Frederick Horsman Varley, painter (born 2 January 1881 in Sheffield, England; died 8 September 1969 in Toronto, Ontario). Varley was a founding member of the Group of Seven (also known as the Algonquin School), a Canadian group of landscape painters. He was also an official war artist during the First World War. Romantic and independent, Varley was known as the "gypsy" of the Group of Seven. His gifts as a colourist, draftsman and intimate observer of life are best displayed in both his drawings and small watercolours.
Early Life and Career
In early life, Frederick Horsman Varley spent much time in the English countryside and became intensely spiritual, finding God in nature, not in the church. He received a solid art education, first at the Sheffield School of Art (1892–1900), then the Académie royale des beaux-arts in Antwerp, Belgium (1900–02), where he studied original paintings by Rubens.
After unsuccessful starts at careers as an illustrator and art teacher in England, Varley immigrated to Canada in 1912. Through Arthur Lismer, a Sheffield friend who had moved to Canada a year earlier, he found employment as a commercial illustrator in Toronto and befriended Tom Thomson and Frank Carmichael.
First World War
On 7 February 1918, Frederick Horsman Varley joined the Canadian Expeditionary Force as honorary captain, “for purpose of painting war pictures.” Varley was commissioned as a war artist through the Canadian War Memorials Fund, an outgrowth of the Canadian War Records Office. (See Canadian War Art Programs.) The official war art program employed more than 100 artists (about a third of them Canadian) and produced approximately 1,000 works of art. Among the artists were two other future members of the Group of Seven: A.Y. Jackson and Arthur Lismer. Varley painted several portraits in England and made two trips to France. The four large war scenes that resulted (The Sunken Road, Someday the People Will Return, German Prisoners and For What?) were critically acclaimed and brought him to the forefront of painters in Canada.

Group of Seven
In May 1920, Varley became a founding member of the Group of Seven, a group of Canadian landscape artists that disbanded in 1933. One of his best-known works, Stormy Weather, Georgian Bay (1921), was painted soon after. Unlike the rest of the Group, though, Varley was primarily interested in the figure. During the early 1920s, he attempted to make a living as a portraitist. The family of Vincent Massey commissioned several, but Varley made little money and in 1926 began to teach at the Vancouver School of Decorative and Applied Arts.

Later Career
During the next 10 years, Frederick Horsman Varley painted hundreds of landscapes in oil and watercolour, marked by fine draftsmanship, exotic colour, unusual vantage points, and, after 1933, by metamorphosis of forms. In 1933, he and J.W.G. MacDonald opened their own school, the BC College of Arts. Though it was well attended, it closed after two years, a victim of the Depression. By 1936, Varley was broke, and he moved to Ottawa to try to resume his career as a portraitist. During the next nine years, he drifted between Ottawa and Montreal, making few paintings, except in 1938, when he travelled to the Arctic on the government supply ship RMS Nascopie (see Arctic Eastern Patrol).

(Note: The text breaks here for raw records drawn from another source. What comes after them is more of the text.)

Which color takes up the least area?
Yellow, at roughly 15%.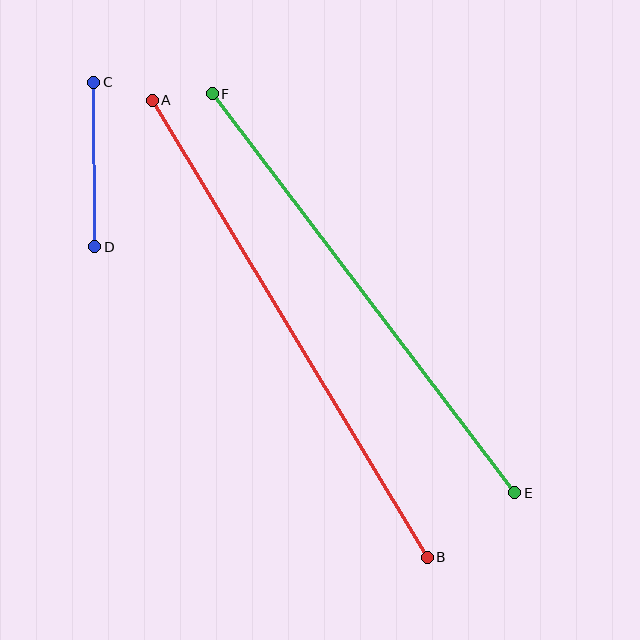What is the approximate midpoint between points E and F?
The midpoint is at approximately (364, 293) pixels.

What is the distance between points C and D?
The distance is approximately 165 pixels.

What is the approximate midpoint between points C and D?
The midpoint is at approximately (94, 165) pixels.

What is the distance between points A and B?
The distance is approximately 533 pixels.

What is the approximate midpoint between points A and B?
The midpoint is at approximately (290, 329) pixels.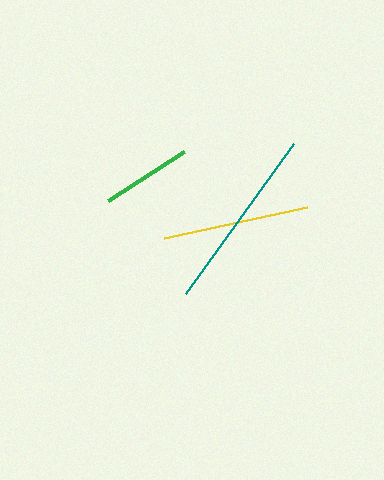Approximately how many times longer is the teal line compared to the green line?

In 1944, Varley returned to Toronto and, in 1948-49, he taught at the Doon Summer School of Fine Arts near Kitchener. In 1955, he made a sketching trip to Cape Breton, and in 1957, the first of several more painting trips to British Columbia.
Varley died in September 1969 in Toronto. He is buried in the grounds of the McMichael Canadian Art Collection in Kleinburg, Ontario, alongside other members of the Group of Seven.